In atherosclerosis, macrophages play a central role in the development and progression of plaque. Under different stimuli, M0 macrophage differentiated into M1 macrophage with a proinflammatory effect and M2 macrophage with an anti-inflammatory effect [43]. Studies have revealed that the instability of atherosclerotic plaques is related to the degree of inflammation [44]. A major finding of this study is the significant infiltration of M0 macrophages in unstable plaques, coupled with a reduction in M2 macrophages. This deviates from the classic M1/M2 paradigm, which would predict high M1 infiltration. As suggested in the original manuscript, this high M0 population may represent a “pro-inflammatory reservoir” of newly recruited monocytes whose polarization to a mature M1 or M2 phenotype is stalled or dysregulated by the plaque’s toxic microenvironment. This high M0 infiltration itself, rather than M1, may thus be a key indicator of instability.

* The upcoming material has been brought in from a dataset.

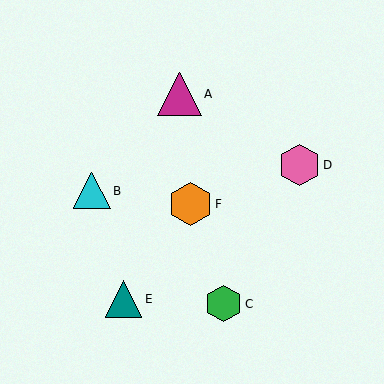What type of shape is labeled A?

To better understand the biological function of these key genes and their relationship with immunity, we constructed two subtypes of these datasets based on the expression of the five genes and conducted pathway enrichment analysis and immune cell infiltration analysis on this basis. In the two subtypes, ATOX1, NLRP3, and CTR1 were highly expressed in the C1 group, and ATP7B was highly expressed in the C2 group. The results showed that, compared with C1, the C2 subtype significantly up-regulated gene expression in the “Toll-like receptor signaling pathway,” “Nod-like receptor signal pathway,” “Sphingolipid metabolism,” and “PPAR signaling pathway.”

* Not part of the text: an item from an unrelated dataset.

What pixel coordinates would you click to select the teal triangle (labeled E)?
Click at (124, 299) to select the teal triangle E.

In the innate immune system, innate immune cells recognize exogenous pathogen-associated molecular patterns (PAMPs) and endogenous damage-associated molecular patterns (DAMPs) through pattern recognition receptors (PRRs). Both toll-like and nod-like receptors are PRRs, but Toll-like receptors are located on the cell membrane to recognize ligands in the extracellular environment. In contrast, Nod-like receptors are located in the cytoplasm to recognize ligands in the intracellular environment. Evidence is accumulating that TLRs play a key role in the occurrence and development of atherosclerosis [45,46]. The most representative Nod-like receptor is the inflammasome NLRP3, which mediates pyroptosis through the activation of caspase-1. It has been reported that inhibition of NLRP3 activation can prevent the progression of atherosclerosis by reducing macrophage inflammation and pyroptosis [47,48]. Sphingolipids play an important role in cell membrane formation, signal transduction, and plasma lipoprotein metabolism. The impairment of sphingolipid metabolism can lead to lipid deposition in the vessel wall and aggravate the progression of atherosclerosis [49,50]. The peroxisome proliferator-activated receptors (PPARs), including PPAR-α, PPAR-β/δ, and PPAR-γ (a nuclear receptor activated by fatty acids and their derivatives), play crucial roles in glucose and lipid metabolism [51,52]. For atherosclerosis, the PPARs are considered important therapeutic targets [53,54].
Our subtype analysis provides a compelling explanation for this phenomenon. We found that this high M0 infiltration is not universal but is primarily a feature of the C1 subtype. This C1 subtype is, in turn, defined by high expression of ATOX1 and NLRP3, both of which were strongly correlated with M0 infiltration. This suggests a specific destabilization pathway, i.e., C1 (ATOX1/NLRP3-driven), characterized by copper dysregulation, inflammasome activation, and a stalled M0 macrophage phenotype.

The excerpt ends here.